A syndromic cleft refers to clefts associated with a syndrome such as Pierre Robin syndrome. Non-syndromic clefts refer to clefts that are not associated with any syndrome.


Generally, the impact of a cleft on a child varies, depending on the type of cleft. A cleft impacts on a child’s feeding and communication development (language and speech), among other things.

Babies with a cleft lip/cleft lips generally do not have difficulties with feeding as compared to babies born with a cleft palate.

Babies with a cleft palate often find it difficult to breastfeed. They often need special equipment to be able to feed (or) to thrive (squeezy bottles etc.).

This can be very tiring for the nursing mother. Some babies with a cleft may also have some sensory difficulties.

Surgical intervention

Surgical intervention for babies born with a cleft lip and/or palate depends on a lot of factors. Generally, however, a cleft lip repair happens between three and six months old.

A cleft palate repair on the other hand happens between eight and 12 months of age.

Ideally, surgeons and other professionals involved in the care of children born with cleft aim at getting the cleft repaired before the baby’s first birthday.

This is, however, often not the case in low and middle-income countries as surgeries are done later than the ideal surgical time often due to financial constraints on the part of the caregivers. The multidisciplinary team (MDT) involved in the care and management of babies born with cleft include orthodontists, paediatric surgeons, plastic surgeons, dentists, speech and language therapists, otolaryngologists, audiologists, clinical psychologists and nurses.

Ghana currently has two comprehensive cleft panel clinics at the Korle Bu Teaching Hospital (KBTH) in Accra and Komfo Anokye Teaching Hospital (KATH) in Kumasi.

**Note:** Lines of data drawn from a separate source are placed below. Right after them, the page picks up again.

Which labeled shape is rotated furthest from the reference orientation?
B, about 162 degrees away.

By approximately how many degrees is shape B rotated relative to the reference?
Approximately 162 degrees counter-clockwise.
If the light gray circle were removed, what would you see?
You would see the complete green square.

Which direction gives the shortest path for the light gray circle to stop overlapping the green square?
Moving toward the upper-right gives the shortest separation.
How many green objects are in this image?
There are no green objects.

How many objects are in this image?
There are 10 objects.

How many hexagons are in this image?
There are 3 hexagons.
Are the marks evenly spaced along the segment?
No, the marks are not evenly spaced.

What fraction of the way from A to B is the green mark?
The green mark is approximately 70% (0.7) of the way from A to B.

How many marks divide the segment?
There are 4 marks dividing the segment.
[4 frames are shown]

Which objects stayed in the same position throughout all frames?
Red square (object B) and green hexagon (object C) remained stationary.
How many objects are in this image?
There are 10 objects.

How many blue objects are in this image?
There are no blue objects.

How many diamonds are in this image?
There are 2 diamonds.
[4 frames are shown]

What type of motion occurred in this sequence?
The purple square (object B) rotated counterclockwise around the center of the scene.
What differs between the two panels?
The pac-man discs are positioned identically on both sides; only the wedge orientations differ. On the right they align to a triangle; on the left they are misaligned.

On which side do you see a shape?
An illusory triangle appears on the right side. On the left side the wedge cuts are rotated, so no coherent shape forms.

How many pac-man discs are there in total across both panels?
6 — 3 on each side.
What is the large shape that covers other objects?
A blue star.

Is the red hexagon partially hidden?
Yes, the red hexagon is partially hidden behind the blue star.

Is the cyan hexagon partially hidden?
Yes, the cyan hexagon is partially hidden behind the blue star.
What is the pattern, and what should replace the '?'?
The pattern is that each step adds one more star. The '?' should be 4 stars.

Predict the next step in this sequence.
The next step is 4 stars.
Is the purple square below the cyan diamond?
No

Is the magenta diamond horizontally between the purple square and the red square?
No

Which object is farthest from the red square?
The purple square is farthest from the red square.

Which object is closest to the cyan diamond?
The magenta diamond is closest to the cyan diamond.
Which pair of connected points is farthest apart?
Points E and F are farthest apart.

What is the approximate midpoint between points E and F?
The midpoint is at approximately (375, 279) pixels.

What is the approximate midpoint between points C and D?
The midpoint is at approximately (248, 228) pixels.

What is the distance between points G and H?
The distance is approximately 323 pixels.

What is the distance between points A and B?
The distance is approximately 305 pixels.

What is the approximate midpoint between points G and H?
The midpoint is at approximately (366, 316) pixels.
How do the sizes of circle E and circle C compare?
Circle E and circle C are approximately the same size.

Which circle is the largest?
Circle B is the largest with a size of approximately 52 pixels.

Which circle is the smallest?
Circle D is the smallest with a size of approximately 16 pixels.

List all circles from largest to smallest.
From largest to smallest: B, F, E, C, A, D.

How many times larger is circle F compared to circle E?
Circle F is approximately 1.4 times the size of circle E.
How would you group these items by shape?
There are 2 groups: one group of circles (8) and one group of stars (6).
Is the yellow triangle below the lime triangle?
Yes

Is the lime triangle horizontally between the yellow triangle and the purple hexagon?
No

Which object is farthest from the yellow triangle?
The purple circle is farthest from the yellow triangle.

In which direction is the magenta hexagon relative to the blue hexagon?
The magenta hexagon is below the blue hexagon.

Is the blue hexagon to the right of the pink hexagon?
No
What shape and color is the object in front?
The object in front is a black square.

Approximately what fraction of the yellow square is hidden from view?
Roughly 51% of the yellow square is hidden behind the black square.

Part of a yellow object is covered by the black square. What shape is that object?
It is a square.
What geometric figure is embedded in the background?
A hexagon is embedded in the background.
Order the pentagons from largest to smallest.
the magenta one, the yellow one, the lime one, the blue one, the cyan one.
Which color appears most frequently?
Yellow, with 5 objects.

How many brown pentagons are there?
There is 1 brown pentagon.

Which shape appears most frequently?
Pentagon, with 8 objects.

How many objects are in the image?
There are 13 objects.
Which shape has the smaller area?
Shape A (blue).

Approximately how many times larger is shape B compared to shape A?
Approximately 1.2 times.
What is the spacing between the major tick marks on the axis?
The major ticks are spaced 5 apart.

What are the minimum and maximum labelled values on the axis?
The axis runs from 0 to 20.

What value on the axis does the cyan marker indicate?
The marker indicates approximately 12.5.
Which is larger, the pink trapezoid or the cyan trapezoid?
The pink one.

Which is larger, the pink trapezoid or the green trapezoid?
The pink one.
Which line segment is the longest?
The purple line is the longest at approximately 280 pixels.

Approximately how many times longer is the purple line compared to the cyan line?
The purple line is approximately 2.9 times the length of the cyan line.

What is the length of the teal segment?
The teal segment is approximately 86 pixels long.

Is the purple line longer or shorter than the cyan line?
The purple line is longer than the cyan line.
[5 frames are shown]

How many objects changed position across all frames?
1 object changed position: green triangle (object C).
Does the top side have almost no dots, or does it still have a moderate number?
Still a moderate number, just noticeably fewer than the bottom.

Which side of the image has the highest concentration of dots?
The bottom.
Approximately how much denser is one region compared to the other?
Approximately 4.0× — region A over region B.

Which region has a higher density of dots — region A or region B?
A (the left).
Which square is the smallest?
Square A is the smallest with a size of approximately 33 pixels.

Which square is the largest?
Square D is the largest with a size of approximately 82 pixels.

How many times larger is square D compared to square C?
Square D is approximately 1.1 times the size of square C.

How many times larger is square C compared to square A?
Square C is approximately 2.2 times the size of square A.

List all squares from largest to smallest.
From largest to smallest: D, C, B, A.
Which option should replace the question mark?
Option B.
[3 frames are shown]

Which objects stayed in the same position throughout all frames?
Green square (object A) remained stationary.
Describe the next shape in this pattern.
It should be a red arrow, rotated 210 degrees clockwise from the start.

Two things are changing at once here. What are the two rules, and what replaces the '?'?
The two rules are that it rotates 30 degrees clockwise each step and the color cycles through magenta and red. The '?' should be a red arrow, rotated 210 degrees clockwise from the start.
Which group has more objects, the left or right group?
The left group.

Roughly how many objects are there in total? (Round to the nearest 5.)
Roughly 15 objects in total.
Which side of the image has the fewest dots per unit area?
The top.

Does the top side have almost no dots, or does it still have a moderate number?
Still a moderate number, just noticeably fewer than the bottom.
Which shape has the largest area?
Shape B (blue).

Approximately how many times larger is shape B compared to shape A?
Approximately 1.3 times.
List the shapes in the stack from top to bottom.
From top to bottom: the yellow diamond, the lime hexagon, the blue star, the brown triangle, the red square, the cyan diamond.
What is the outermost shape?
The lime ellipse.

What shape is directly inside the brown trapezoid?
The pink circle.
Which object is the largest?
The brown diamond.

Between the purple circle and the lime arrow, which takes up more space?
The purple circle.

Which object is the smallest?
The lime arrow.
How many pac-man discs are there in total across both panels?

Feeding, communication intervention

Due to difficulties with feeding and communication associated with cleft, speech and language therapy is required to provide the appropriate intervention for children born with this condition. The role of the speech and language therapist in the management of clefts includes screening, making diagnosis and treating speech, language and feeding difficulties associated with it.

International Non-Governmental Organisations (NGOs) such as Operation Smile, Transforming Faces and Smile Train have played major roles in supporting cleft care in Ghana.

Hopefully, the National Health Insurance Scheme will one day cover the care and management of children born with cleft in Ghana in order to receive timely interventions.

The writer is a Speech & Language Therapist/Clinical Tutor, University of Ghana.